Tuesday, January 05, 2016

Neurocritical Care

I think for many critical care intensivists, neurology is the most challenging knowledge to master. The anesthesiologists are comfortable with cardiac physiology, vasopressor pharmacology, and ventilator management. The internists and pulmonologists are great at reading X-rays, formulating antibiotic regimens, and managing renal insufficiency. But a surprising amount of critical care is neurologic in nature. While like most intensivists, I am comfortable managing analgesics, sedatives, and other neurologic drugs, there's a lot I wish I were better at. I have a great respect for neurologists who are proficient in critical care and those who do two years to subspecialize in the field.

Even in a community hospital, I see so many variations on altered mental status in the intensive care unit. A patient with a history of seizures has jerking motions; the treating physician gives too much benzodiazepine and the patient is so somnolent she is intubated. She has significant liver and kidney disease, and in the ensuing few days, we have to tease out whether her persistent somnolence is nonconvulsive seizures or residual anti-seizure medication. After an emergency surgery for a bowel perforation, a patient is very slow to wake up. When he does, he cannot move his arms, but the distribution of his weakness does not occur in a common stroke pattern. An alcoholic with cirrhosis comes in with a stroke; after several days of confusion, we struggle to figure out whether it's encephalopathy from his liver, symptoms of his stroke, or the beginning of alcohol withdrawal.

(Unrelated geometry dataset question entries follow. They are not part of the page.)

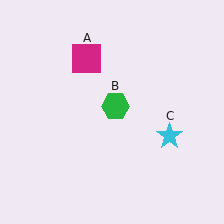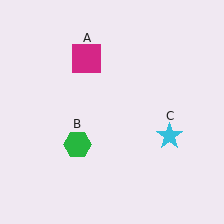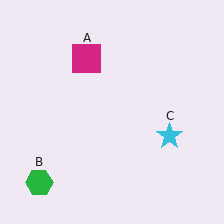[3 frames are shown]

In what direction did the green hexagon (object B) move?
The green hexagon (object B) moved down and to the left.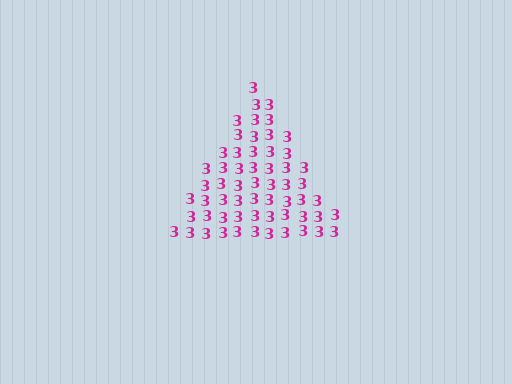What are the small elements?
The small elements are digit 3's.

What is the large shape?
The large shape is a triangle.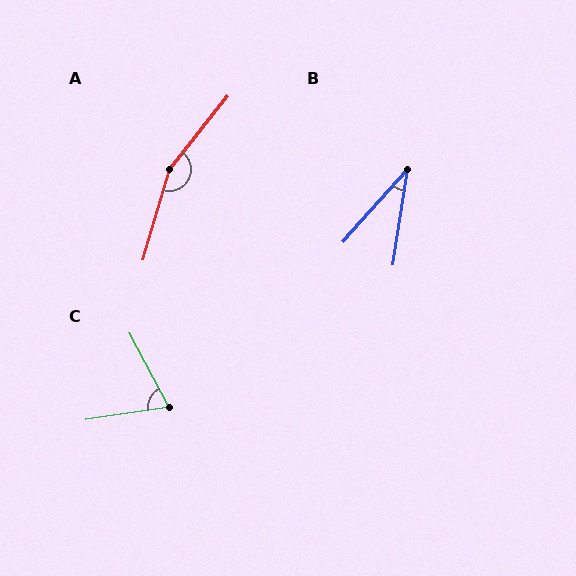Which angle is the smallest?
B, at approximately 33 degrees.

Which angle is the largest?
A, at approximately 158 degrees.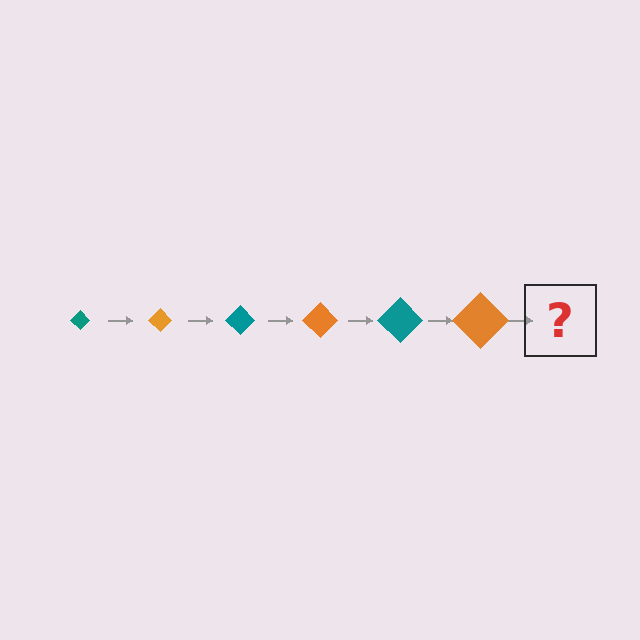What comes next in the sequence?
The next element should be a teal diamond, larger than the previous one.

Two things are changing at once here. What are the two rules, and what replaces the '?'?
The two rules are that the diamond grows larger each step and the color cycles through teal and orange. The '?' should be a teal diamond, larger than the previous one.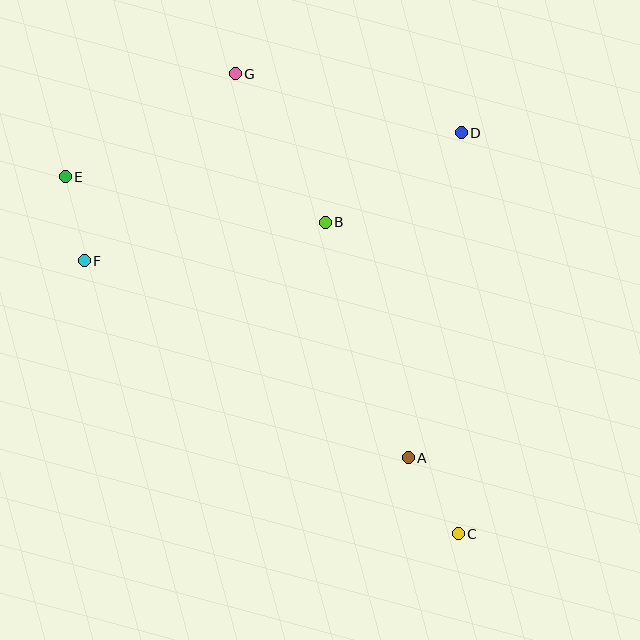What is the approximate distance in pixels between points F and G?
The distance between F and G is approximately 240 pixels.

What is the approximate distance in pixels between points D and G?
The distance between D and G is approximately 234 pixels.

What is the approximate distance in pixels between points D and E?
The distance between D and E is approximately 398 pixels.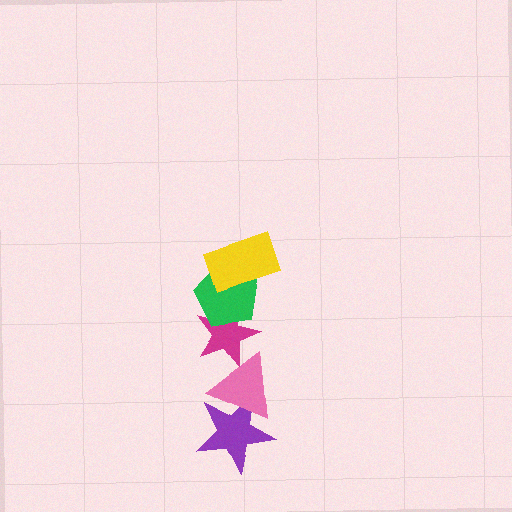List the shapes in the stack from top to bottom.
From top to bottom: the yellow rectangle, the green pentagon, the magenta star, the pink triangle, the purple star.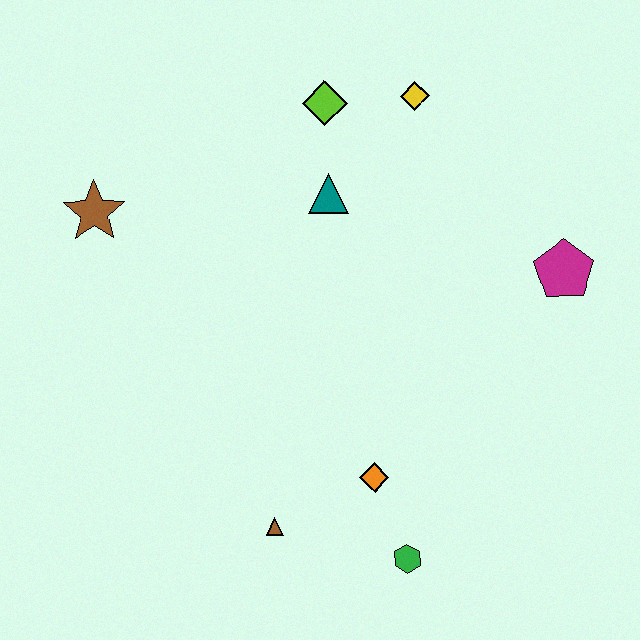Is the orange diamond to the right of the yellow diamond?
No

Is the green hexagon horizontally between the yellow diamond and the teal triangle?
Yes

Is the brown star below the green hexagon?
No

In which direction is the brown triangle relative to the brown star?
The brown triangle is below the brown star.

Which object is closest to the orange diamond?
The green hexagon is closest to the orange diamond.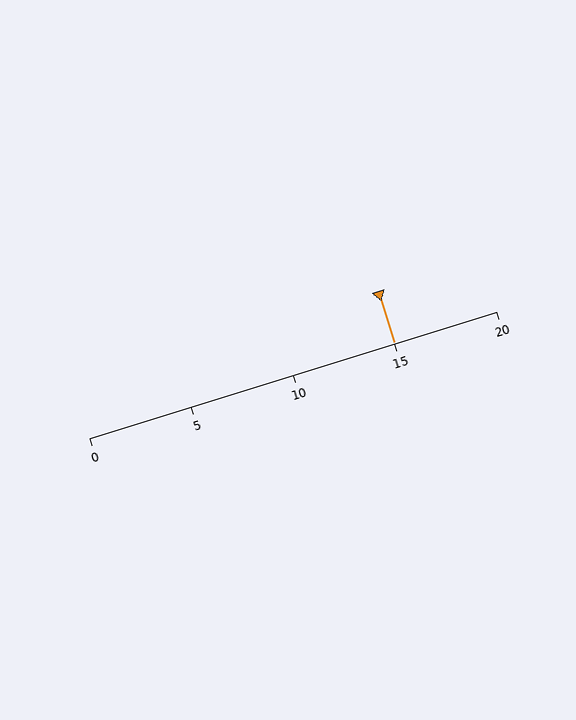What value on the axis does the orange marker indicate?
The marker indicates approximately 15.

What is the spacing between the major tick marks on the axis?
The major ticks are spaced 5 apart.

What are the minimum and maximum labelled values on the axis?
The axis runs from 0 to 20.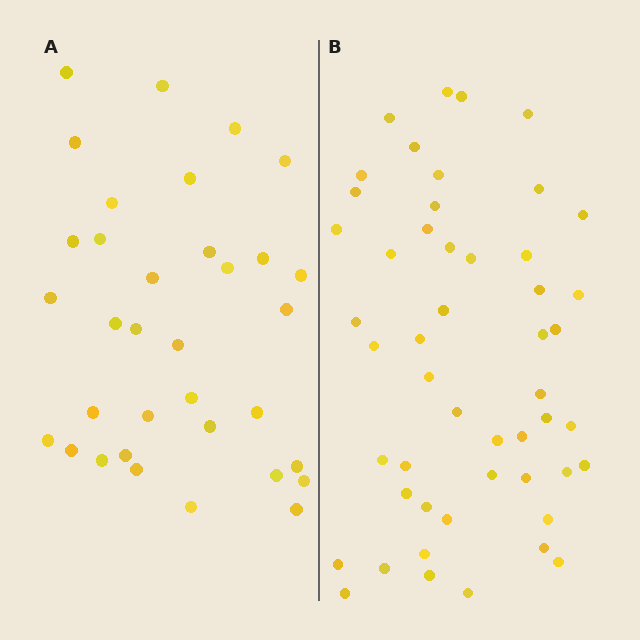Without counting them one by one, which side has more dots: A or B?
Region B (the right region) has more dots.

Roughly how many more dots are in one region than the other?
Region B has approximately 15 more dots than region A.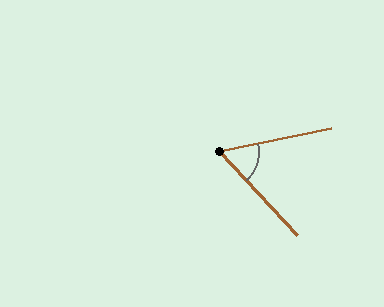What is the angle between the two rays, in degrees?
Approximately 59 degrees.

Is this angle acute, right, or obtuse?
It is acute.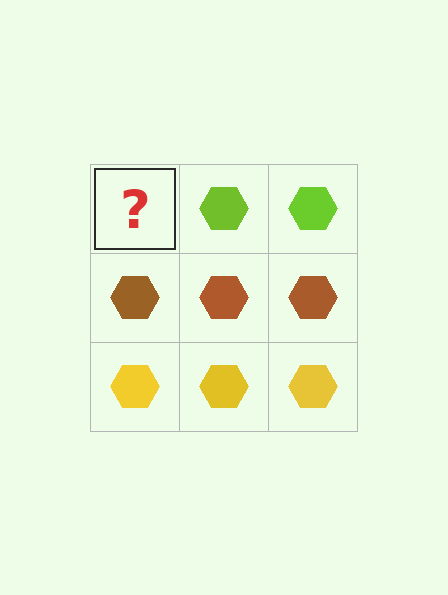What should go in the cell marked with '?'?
The missing cell should contain a lime hexagon.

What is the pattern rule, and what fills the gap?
The rule is that each row has a consistent color. The gap should be filled with a lime hexagon.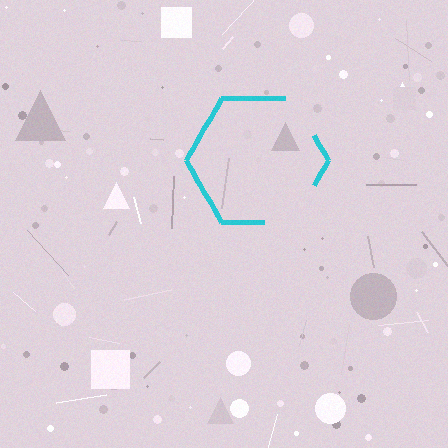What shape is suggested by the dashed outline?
The dashed outline suggests a hexagon.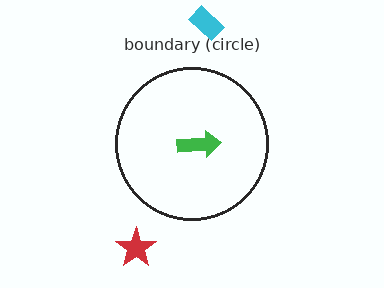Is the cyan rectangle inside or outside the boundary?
Outside.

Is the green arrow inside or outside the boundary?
Inside.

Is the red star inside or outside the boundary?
Outside.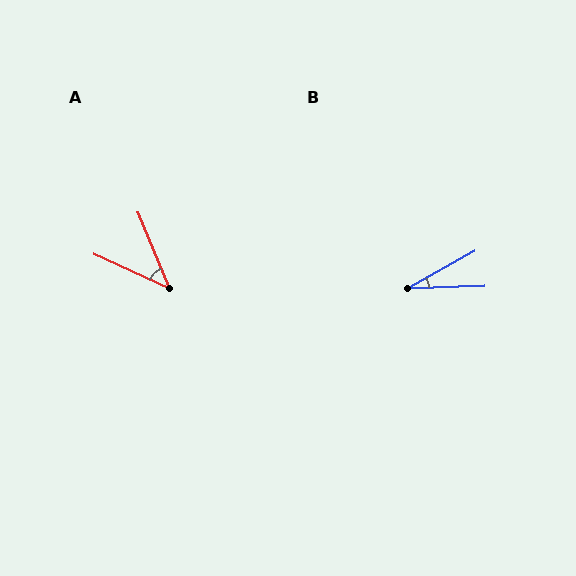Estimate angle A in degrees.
Approximately 43 degrees.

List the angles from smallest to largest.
B (27°), A (43°).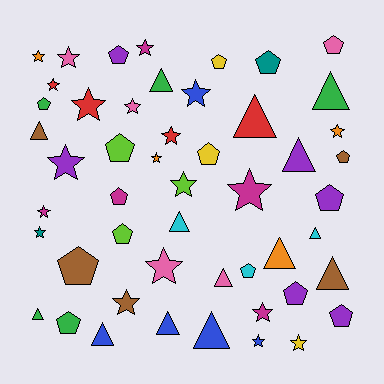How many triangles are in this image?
There are 14 triangles.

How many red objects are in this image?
There are 4 red objects.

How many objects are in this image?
There are 50 objects.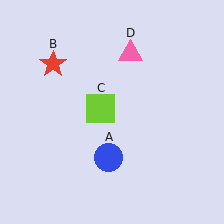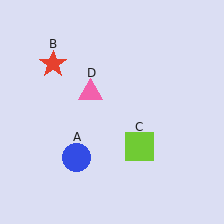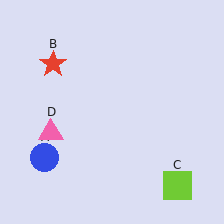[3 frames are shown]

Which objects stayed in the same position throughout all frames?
Red star (object B) remained stationary.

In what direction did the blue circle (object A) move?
The blue circle (object A) moved left.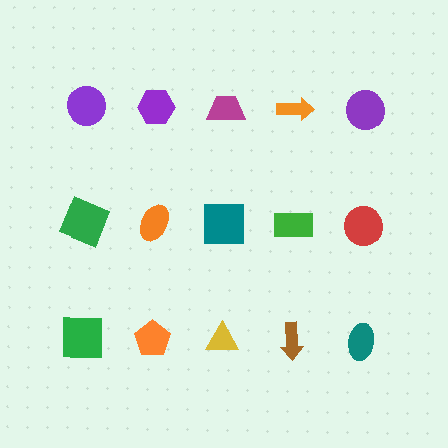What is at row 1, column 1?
A purple circle.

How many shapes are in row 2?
5 shapes.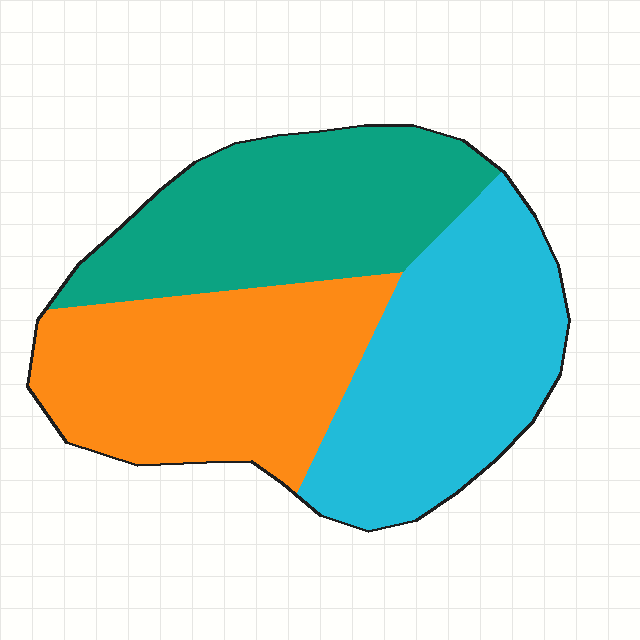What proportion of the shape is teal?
Teal takes up about one third (1/3) of the shape.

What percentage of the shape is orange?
Orange covers roughly 35% of the shape.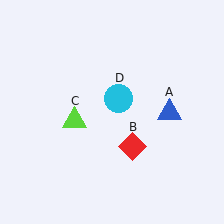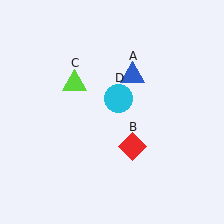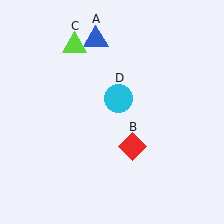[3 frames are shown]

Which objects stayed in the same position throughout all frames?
Red diamond (object B) and cyan circle (object D) remained stationary.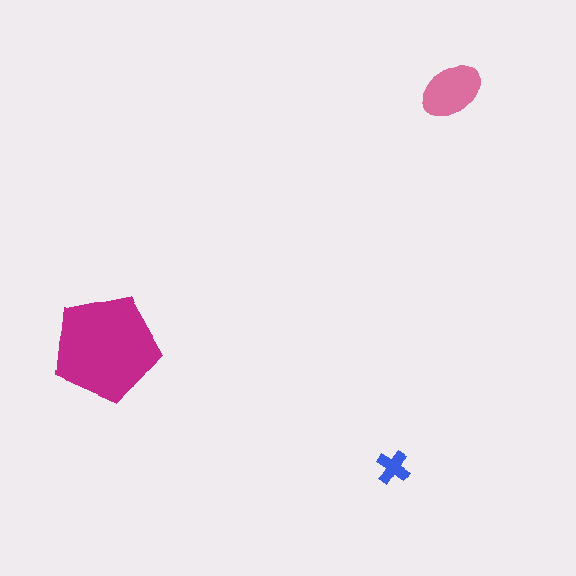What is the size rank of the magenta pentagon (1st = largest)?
1st.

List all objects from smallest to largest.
The blue cross, the pink ellipse, the magenta pentagon.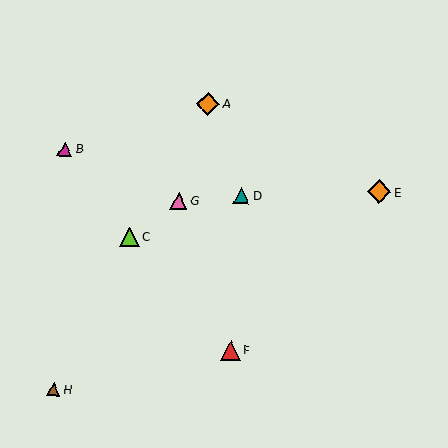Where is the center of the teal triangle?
The center of the teal triangle is at (241, 196).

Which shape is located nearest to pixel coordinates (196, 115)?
The orange diamond (labeled A) at (208, 104) is nearest to that location.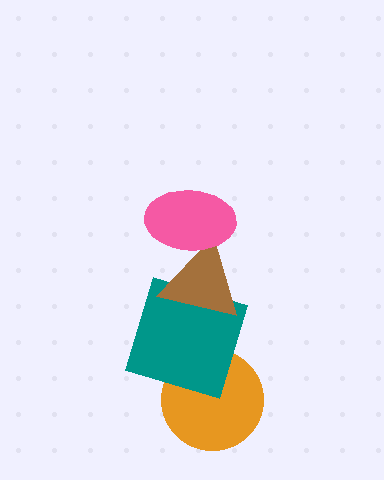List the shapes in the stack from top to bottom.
From top to bottom: the pink ellipse, the brown triangle, the teal square, the orange circle.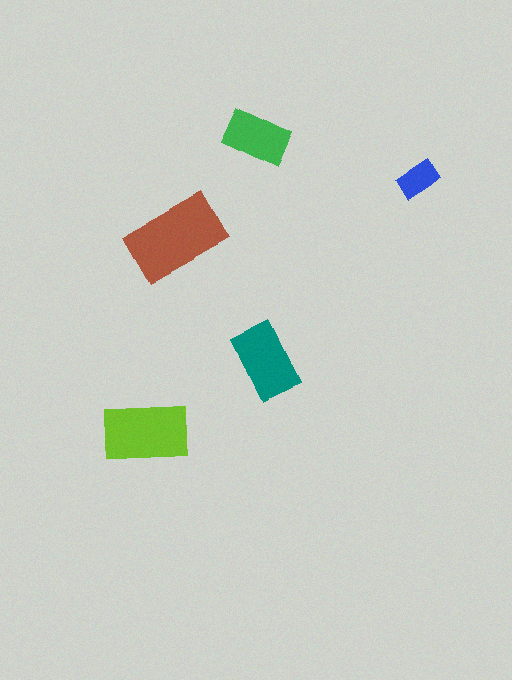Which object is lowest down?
The lime rectangle is bottommost.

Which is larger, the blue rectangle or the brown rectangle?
The brown one.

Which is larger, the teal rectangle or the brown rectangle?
The brown one.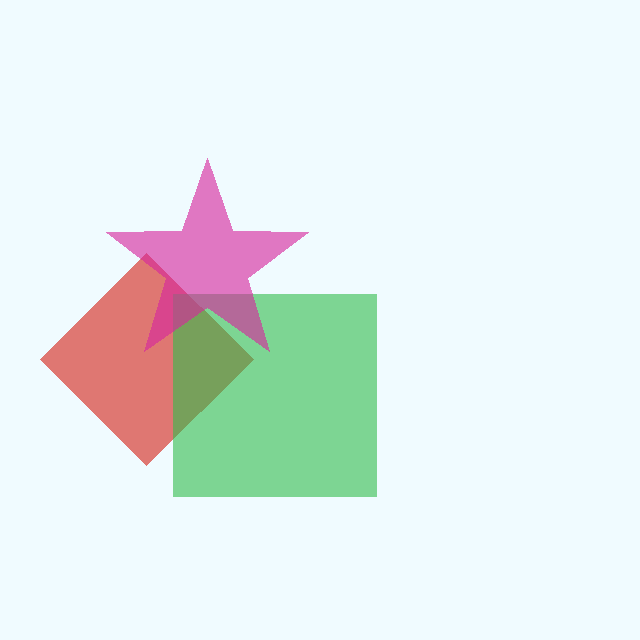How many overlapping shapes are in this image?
There are 3 overlapping shapes in the image.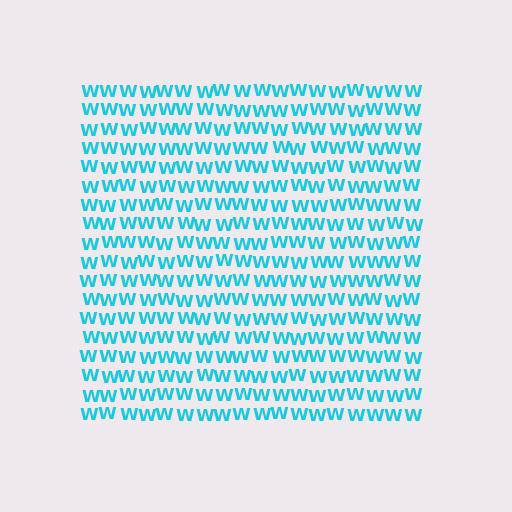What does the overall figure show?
The overall figure shows a square.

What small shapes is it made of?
It is made of small letter W's.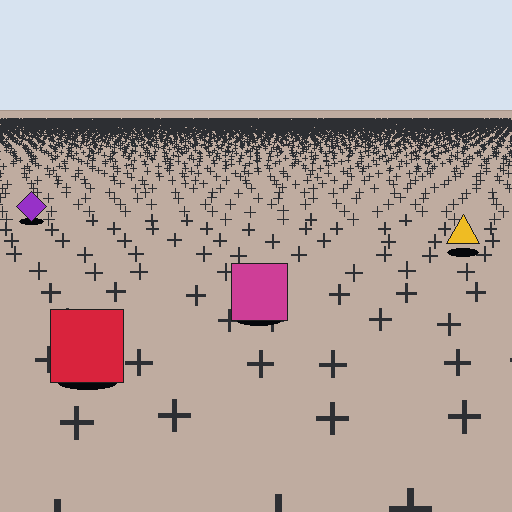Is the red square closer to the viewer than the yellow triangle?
Yes. The red square is closer — you can tell from the texture gradient: the ground texture is coarser near it.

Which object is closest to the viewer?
The red square is closest. The texture marks near it are larger and more spread out.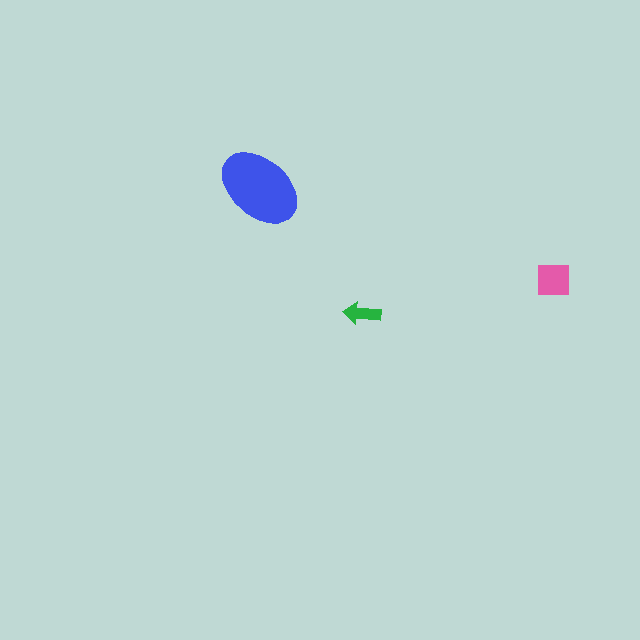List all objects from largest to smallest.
The blue ellipse, the pink square, the green arrow.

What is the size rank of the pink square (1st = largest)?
2nd.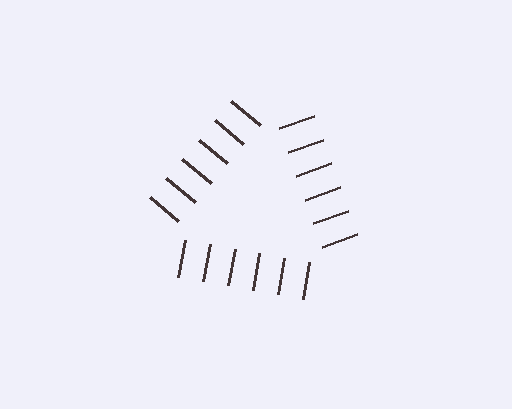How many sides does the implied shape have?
3 sides — the line-ends trace a triangle.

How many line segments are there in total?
18 — 6 along each of the 3 edges.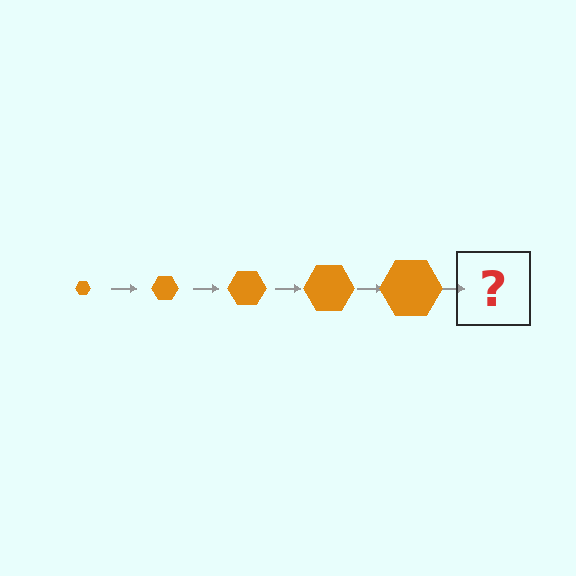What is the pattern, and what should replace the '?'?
The pattern is that the hexagon gets progressively larger each step. The '?' should be an orange hexagon, larger than the previous one.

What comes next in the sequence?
The next element should be an orange hexagon, larger than the previous one.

None of these situations are altogether too difficult, but seeing so many in a week helps me realize that I want to get better at neurology. I am working to better understand how to read head CTs, when to order EEG, and how to use a precise neurologic exam to tease apart similar diagnoses. Luckily, we have a dedicated and brilliant neurology consultant who takes his time to dig deep into these problems and teach us when he can. This, I suppose, is one example of how learning never stops.